We had a clean start off Nanny Cay with the 40 ARC yachts heading west on a broad reach to clear the islands. Of the ARC fleet, there were different rallies sharing the same start, some were heading straight to Florida, most going to Bermuda but with some of those heading on up to Virginia. The giant Apsaras from Hong Kong carved through the fleet and was gone. At 23 metres she is far and away the largest yacht in the rally and she must have been too big for the Marina as I hadn’t noticed her in Nanny Cay.
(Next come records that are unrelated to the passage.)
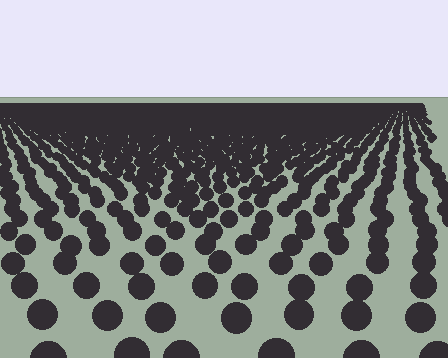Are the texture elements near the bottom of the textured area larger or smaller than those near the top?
Larger. Near the bottom, elements are closer to the viewer and appear at a bigger on-screen size.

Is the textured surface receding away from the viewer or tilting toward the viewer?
The surface is receding away from the viewer. Texture elements get smaller and denser toward the top.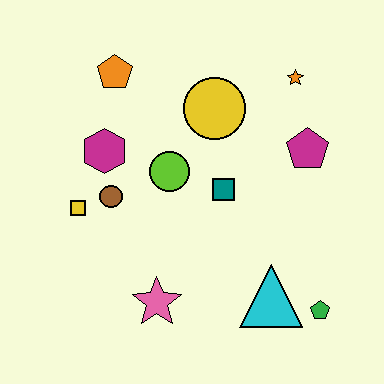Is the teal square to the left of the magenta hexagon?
No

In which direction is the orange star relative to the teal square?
The orange star is above the teal square.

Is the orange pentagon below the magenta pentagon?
No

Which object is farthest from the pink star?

Gybing around the end of Great Thatch Island the wind which had been up to 28 knots between the islands dropped to next to nothing in the lee and we ran the engine for 3 minutes to clear the wind shadow. Passing to the west of Jost Van Dyke, we enjoyed an excellent beam reach in a steady F4 until just before midnight when the wind dropped away. The forecast is for the wind to completely disappear in a few days’ time and inevitably result in motoring in towards the end of the week so, with plenty of diesel on board and Ollie to meet, there was no debate and we started the engine. With an economical engine speed of 1900 revs we picked our pace up to just over 5 knots. Perversely, there were faster yachts hanging onto the remnants of the wind and doing less than 3 knots which given the complete absence of wind later on seemed to be just delaying the inevitable. The finishing line closes on Saturday evening so they will need to pick up their pace somehow before then.

Our evening meal was the first of the recently discovered ‘boil in the bag’ lamb shank meals from Costco. These don’t need to be refrigerated and heat up in 25 minutes, an ideal staple to have on board. With tins of potatoes, peas and carrots, served in bowls, it proved to be a winner. Ollie may be shopping at Costco before he leaves!

It was disconcerting to find that a yacht quite close alongside not only was not transmitting an AIS signal but also not showing any lights and we concluded that they must be experiencing some electrical problems. We tracked them on radar while we also monitored the rain clouds surrounding us.

At 0430, the ‘purple menace’ showing on the radar caught up with us and we suffered a downpour necessitating a precautionary hatch check, inevitably the hatch over my bed was open for ventilation so, more soggy bedding. Dawn at 0530 saw an improvement and by 0600, the engine was off and although still very cloudy there was at least the prospect of a good sail.